Operasyonda, Ümit Altıntaş, Abuzer Çat, Önder Gençarslan, Nevzat Çiftçi, Mahir Emsalsiz, Halil Türker, Ahmet Savran, Aziz Dönmez, İsmet Kavaklıoğlu ve Zafer Kırbıyık, ateşli silahlarla öldürülmüş, onlarca tutuklu ve hükümlü ise ağır yaralanmış, işkenceden geçirilmişti.
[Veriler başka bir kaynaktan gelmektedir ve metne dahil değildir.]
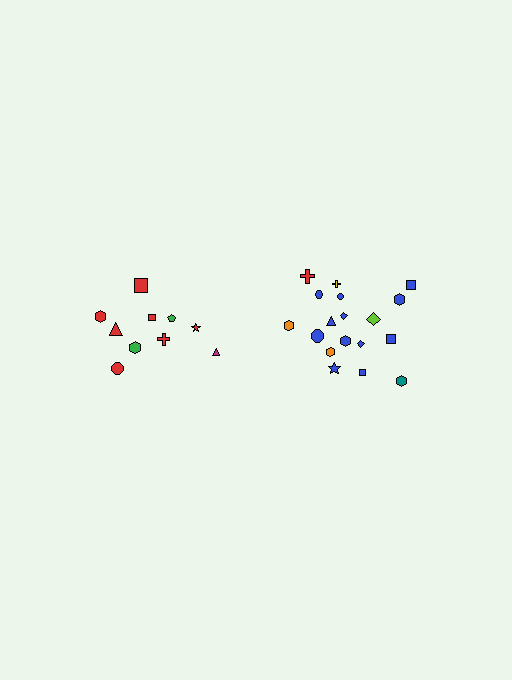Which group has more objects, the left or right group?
The right group.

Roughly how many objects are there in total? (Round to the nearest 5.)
Roughly 30 objects in total.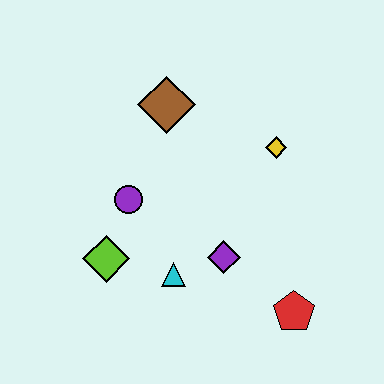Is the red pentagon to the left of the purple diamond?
No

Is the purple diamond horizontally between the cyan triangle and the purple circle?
No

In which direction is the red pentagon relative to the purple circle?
The red pentagon is to the right of the purple circle.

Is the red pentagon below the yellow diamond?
Yes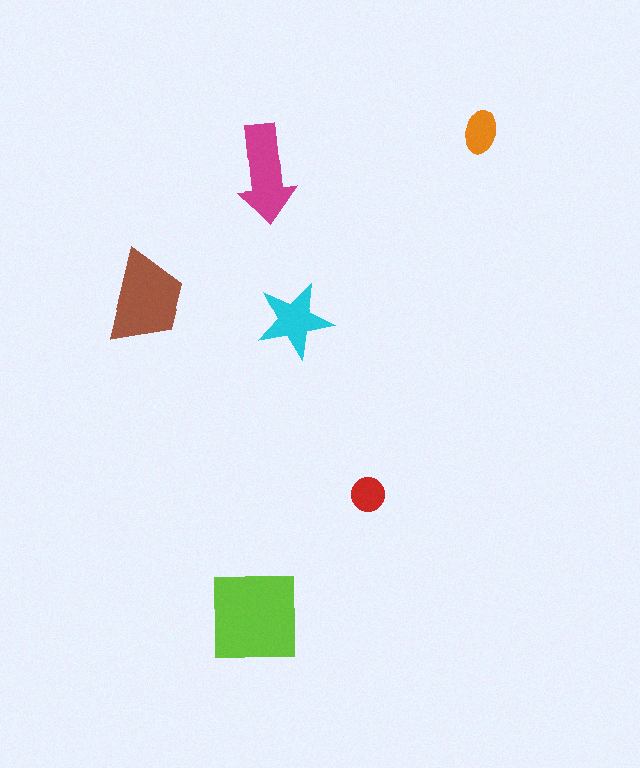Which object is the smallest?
The red circle.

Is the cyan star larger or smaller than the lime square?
Smaller.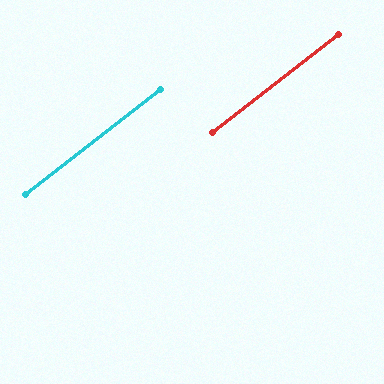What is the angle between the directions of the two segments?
Approximately 0 degrees.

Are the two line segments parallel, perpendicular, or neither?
Parallel — their directions differ by only 0.3°.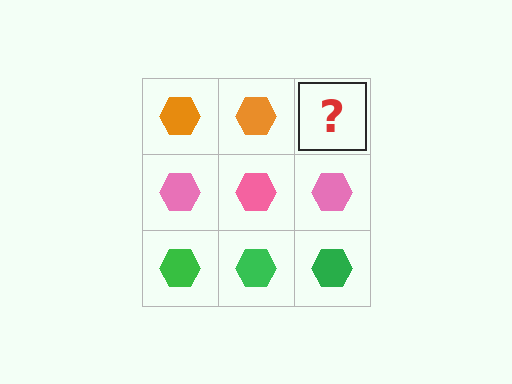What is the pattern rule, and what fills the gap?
The rule is that each row has a consistent color. The gap should be filled with an orange hexagon.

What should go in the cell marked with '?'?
The missing cell should contain an orange hexagon.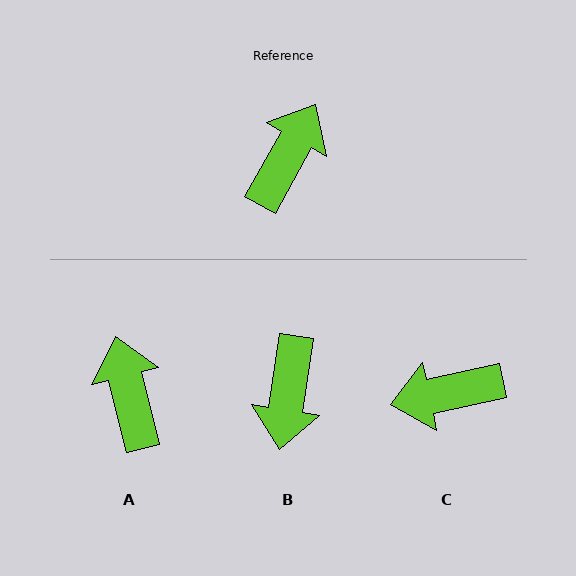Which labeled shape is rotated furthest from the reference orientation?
B, about 160 degrees away.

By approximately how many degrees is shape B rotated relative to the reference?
Approximately 160 degrees clockwise.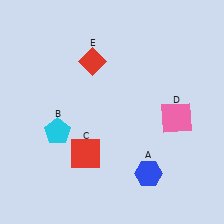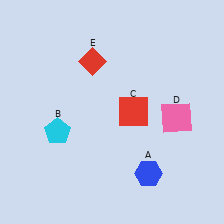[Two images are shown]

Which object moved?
The red square (C) moved up and to the right.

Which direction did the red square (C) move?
The red square (C) moved up and to the right.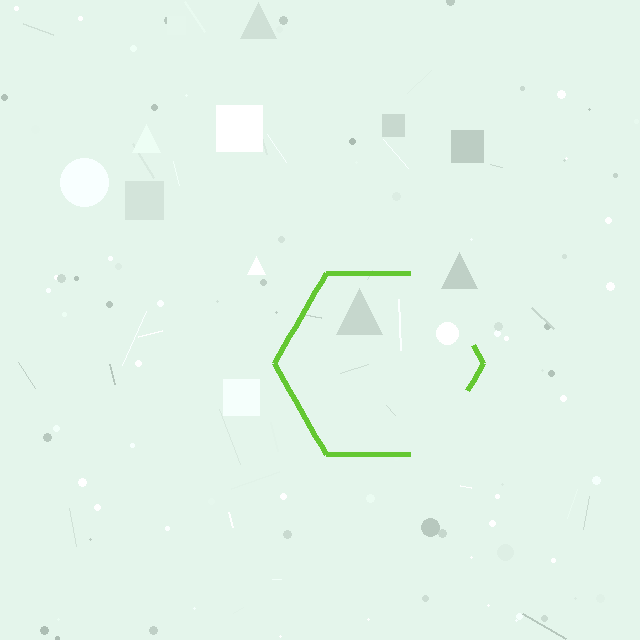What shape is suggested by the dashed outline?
The dashed outline suggests a hexagon.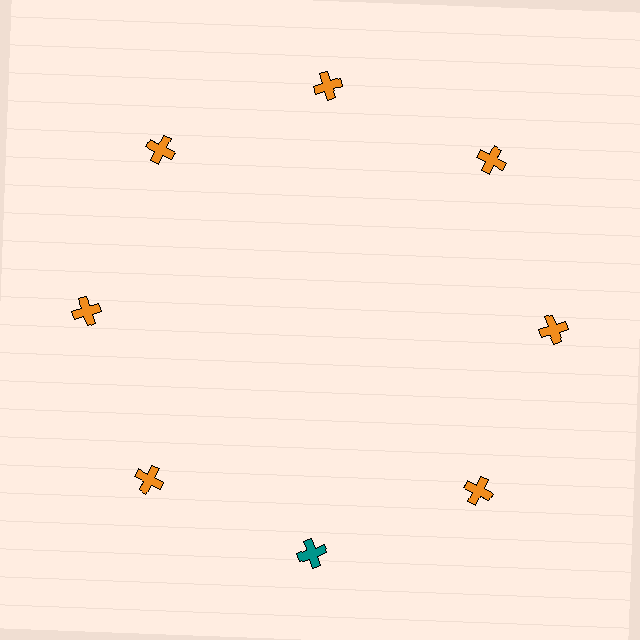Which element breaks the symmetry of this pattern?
The teal cross at roughly the 6 o'clock position breaks the symmetry. All other shapes are orange crosses.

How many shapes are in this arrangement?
There are 8 shapes arranged in a ring pattern.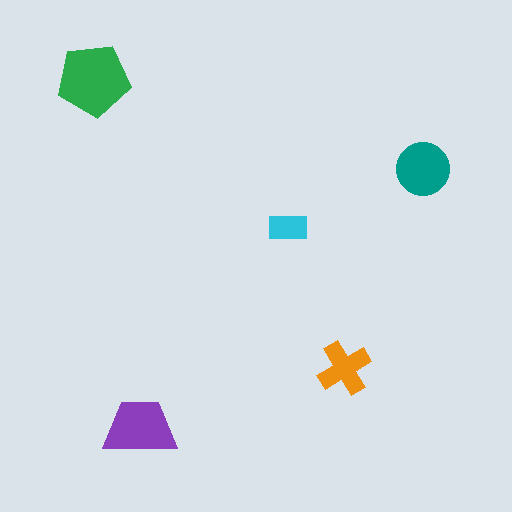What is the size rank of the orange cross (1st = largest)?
4th.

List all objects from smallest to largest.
The cyan rectangle, the orange cross, the teal circle, the purple trapezoid, the green pentagon.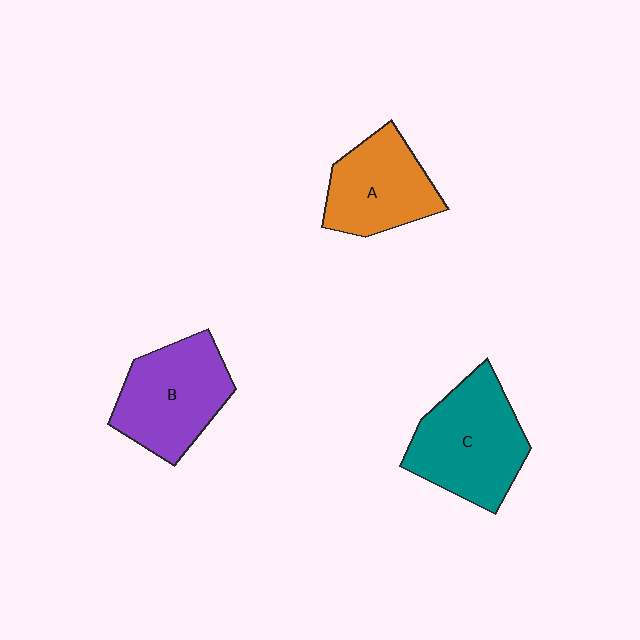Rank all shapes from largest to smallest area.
From largest to smallest: C (teal), B (purple), A (orange).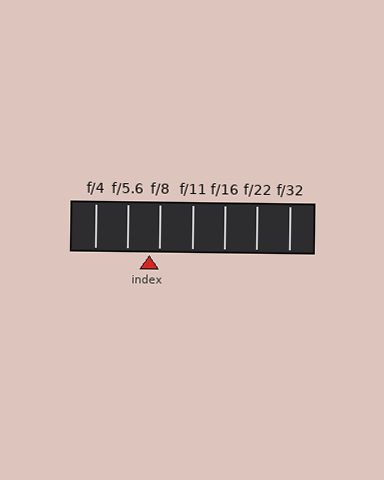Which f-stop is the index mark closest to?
The index mark is closest to f/8.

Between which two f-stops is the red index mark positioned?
The index mark is between f/5.6 and f/8.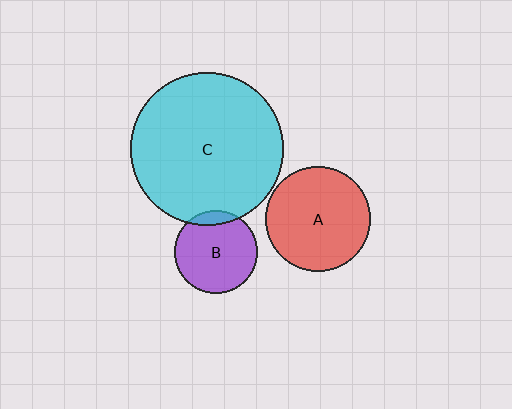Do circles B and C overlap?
Yes.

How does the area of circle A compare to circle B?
Approximately 1.6 times.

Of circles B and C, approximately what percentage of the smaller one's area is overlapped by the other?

Adli Tıp raporlarıyla, öldürülen tutukluların tümünün ateşli silahlarla vurulduğu, olayda pompalı av tüfekleri kullanıldığı, atışların çok yakın mesafeden yapıldığı, cesetlerden bazılarının ağır darp nedeniyle tanınmayacak halde olduğu tespit edilmişti.(EZÖ/EK)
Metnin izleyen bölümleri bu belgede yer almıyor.